La Cour de cassation retient pour la première fois l’existence d’une faute inexcusable du transporteur : celui-ci avait stationné son camion de nuit, sur un site isolé en pleine campagne, même régulièrement occupé par les véhicules d’une entreprise de transport, donnant directement sur la voie publique, sans aucune surveillance effective, son chargement figurant dans une remorque non cadenassée.

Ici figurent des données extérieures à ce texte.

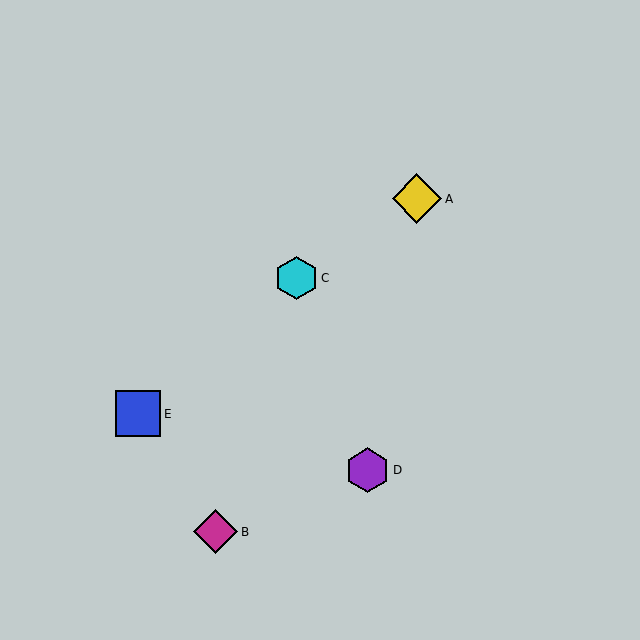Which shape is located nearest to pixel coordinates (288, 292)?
The cyan hexagon (labeled C) at (296, 278) is nearest to that location.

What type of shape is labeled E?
Shape E is a blue square.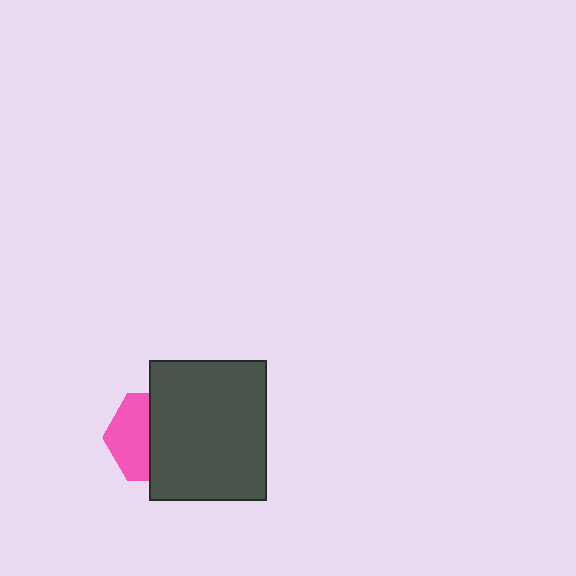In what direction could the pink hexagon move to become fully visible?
The pink hexagon could move left. That would shift it out from behind the dark gray rectangle entirely.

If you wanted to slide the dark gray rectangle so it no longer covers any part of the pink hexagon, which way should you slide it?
Slide it right — that is the most direct way to separate the two shapes.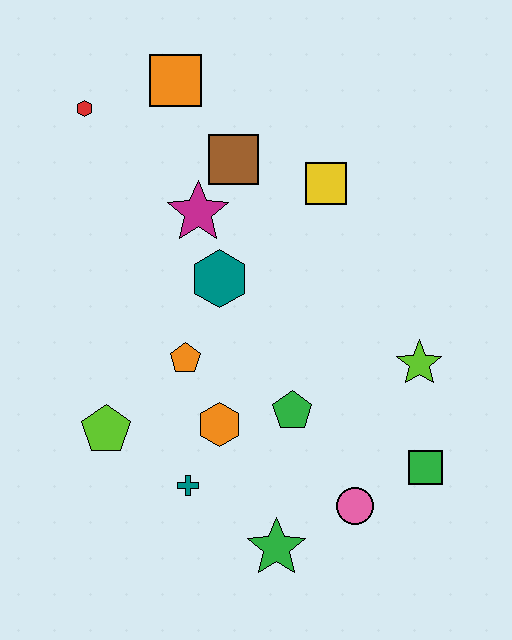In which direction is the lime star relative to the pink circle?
The lime star is above the pink circle.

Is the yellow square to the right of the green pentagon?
Yes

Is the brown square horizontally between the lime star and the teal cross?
Yes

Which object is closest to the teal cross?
The orange hexagon is closest to the teal cross.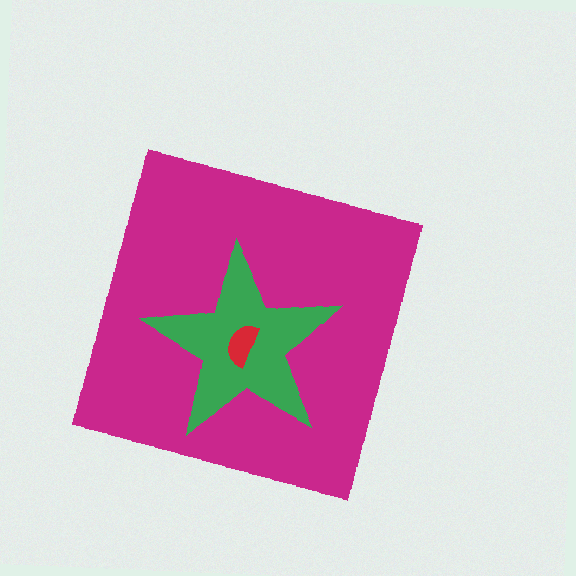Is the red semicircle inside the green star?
Yes.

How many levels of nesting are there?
3.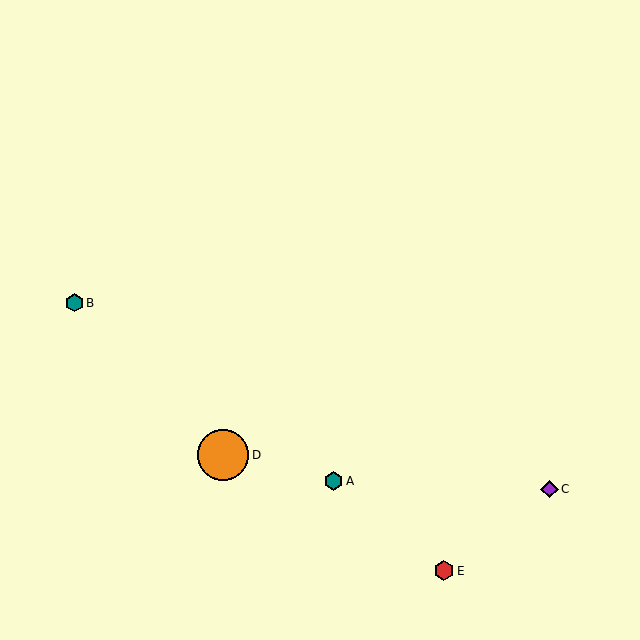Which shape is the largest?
The orange circle (labeled D) is the largest.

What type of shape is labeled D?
Shape D is an orange circle.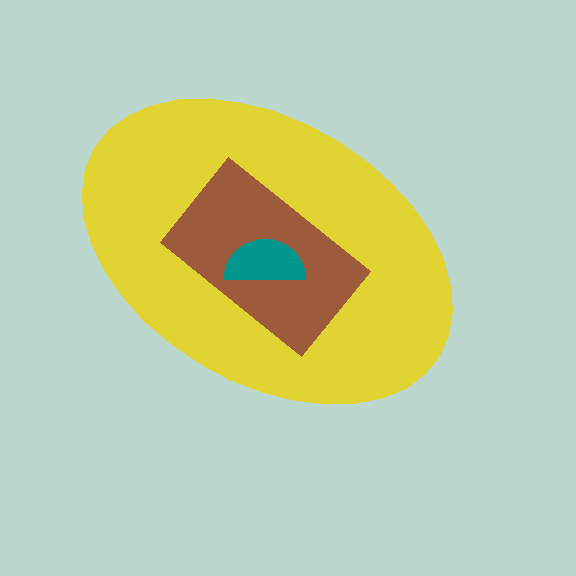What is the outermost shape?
The yellow ellipse.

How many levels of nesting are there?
3.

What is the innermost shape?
The teal semicircle.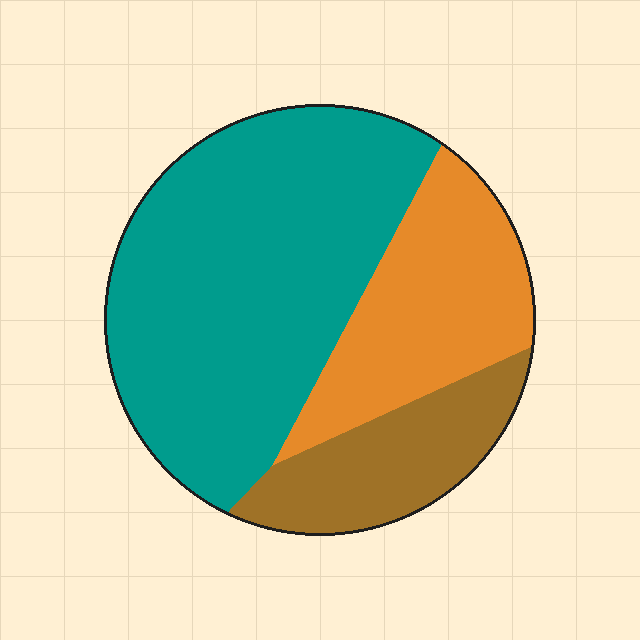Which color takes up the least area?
Brown, at roughly 20%.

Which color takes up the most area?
Teal, at roughly 55%.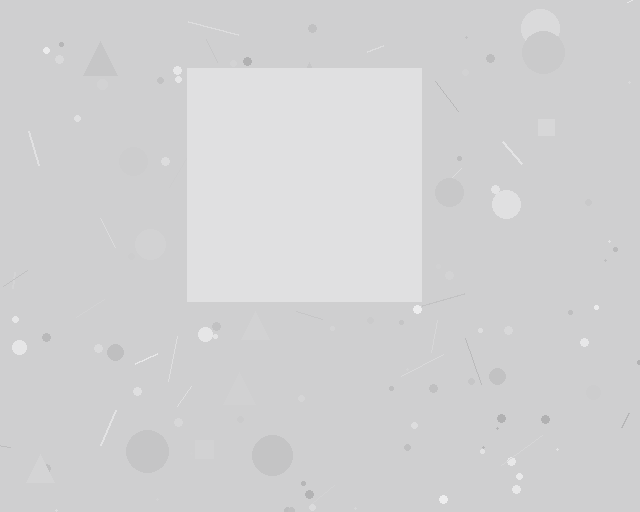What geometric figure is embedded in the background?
A square is embedded in the background.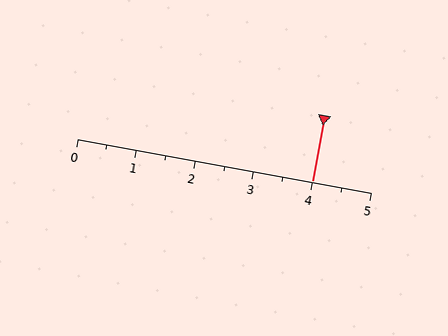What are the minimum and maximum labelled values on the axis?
The axis runs from 0 to 5.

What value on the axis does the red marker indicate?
The marker indicates approximately 4.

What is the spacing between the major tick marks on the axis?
The major ticks are spaced 1 apart.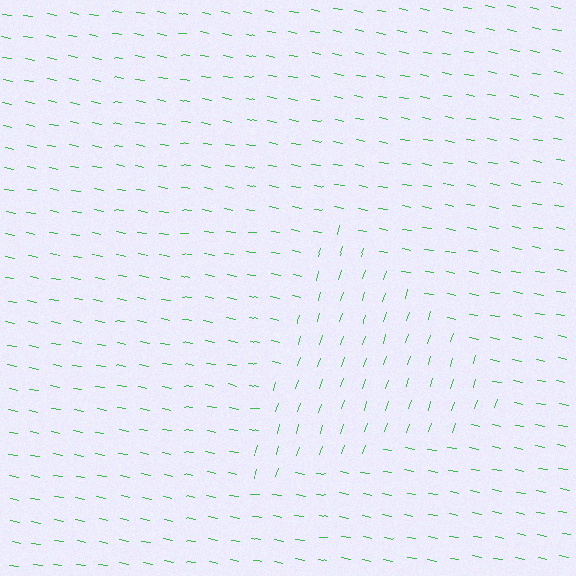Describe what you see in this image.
The image is filled with small green line segments. A triangle region in the image has lines oriented differently from the surrounding lines, creating a visible texture boundary.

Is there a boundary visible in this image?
Yes, there is a texture boundary formed by a change in line orientation.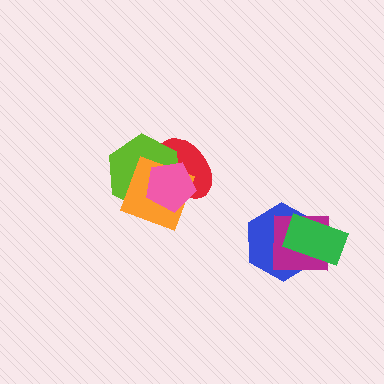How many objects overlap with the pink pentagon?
3 objects overlap with the pink pentagon.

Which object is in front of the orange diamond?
The pink pentagon is in front of the orange diamond.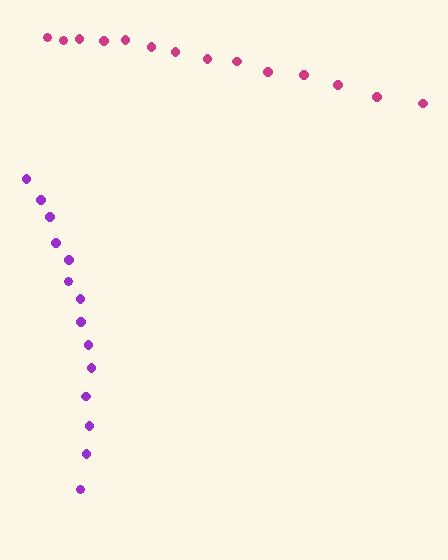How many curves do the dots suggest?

par Xavier Delpechle 4 décembre 2018

La « faute inexcusable » du transporteur (ou du commissionnaire de transport) a remplacé, depuis une loi du 8 décembre 2009, à l’article L. 133-8 du code de commerce, la faute lourde comme motif d’exclusion des clauses limitatives de réparation, qu’elles soient contenues dans le contrat type applicable ou dans le contrat que les parties ont spécifiquement conclu : « est inexcusable la faute délibérée qui implique la conscience de la probabilité du dommage et son acceptation téméraire sans raison valable » (Com. 18 nov. 2014, n° 13-23.194 P, Dalloz actualité, 10 déc. 2014, obs. X. Delpech ; ibid. 2015. 1294, obs. H. Kenfack ; AJCA 2015. 123, note P. Delebecque ). La faute inexcusable s’assimile à la faute de témérité (c’est-à-dire la connaissance de la situation risquée par le transporteur) et requiert, pour pouvoir s’en prévaloir, que l’on établisse chez l’intéressé la prise délibérée d’un risque. Dans une affaire récemment jugée (Com. 13 déc. 2016, n° 15-16.027 P, Dalloz actualité, 20 janv. 2017, obs. X. Delpech ; ibid. 2017. 1075, chron. S. Tréard, F. Jollec, T. Gauthier, S. Barbot et A.-C. Le Bras ; ibid. 1441, obs. H. Kenfack ; AJ Contrat 2017. 78, obs. P. Delebecque ; RTD com. 2017. 166, obs. B. Bouloc ), un transporteur routier n’avait pas rangé son camion à sa place habituelle sur le parc de stationnement d’une gendarmerie. Cette place étant déjà occupée, il était allé se garer un peu plus loin que devant les gendarmes, mais toujours sur le même parc. Mal lui en avait pris, car, pendant la nuit, le chargement du camion (un stock de céréales) avait été volé. D’où un contentieux, la victime n’entendant pas se contenter de la seule indemnité prévue par le contrat type de transport. Pour la cour d’appel, le transporteur avait bel et bien commis une faute inexcusable en stationnant son véhicule à une autre place que sa place habituelle car, ce faisant, le transporteur avait sinon pris délibérément un risque, du moins perçu un risque, le risque de vol peut-on supposer. Mais l’arrêt d’appel est cassé pour défaut de base légale, la Cour de cassation estimant que la cour d’appel n’a pas caractérisé la conscience chez le transporteur qu’un dommage résulterait probablement de son comportement. Une chose est donc la perception d’un risque, autre chose est son acceptation téméraire avec la conscience de la probabilité d’un dommage. La nuance est plutôt subtile au demeurant.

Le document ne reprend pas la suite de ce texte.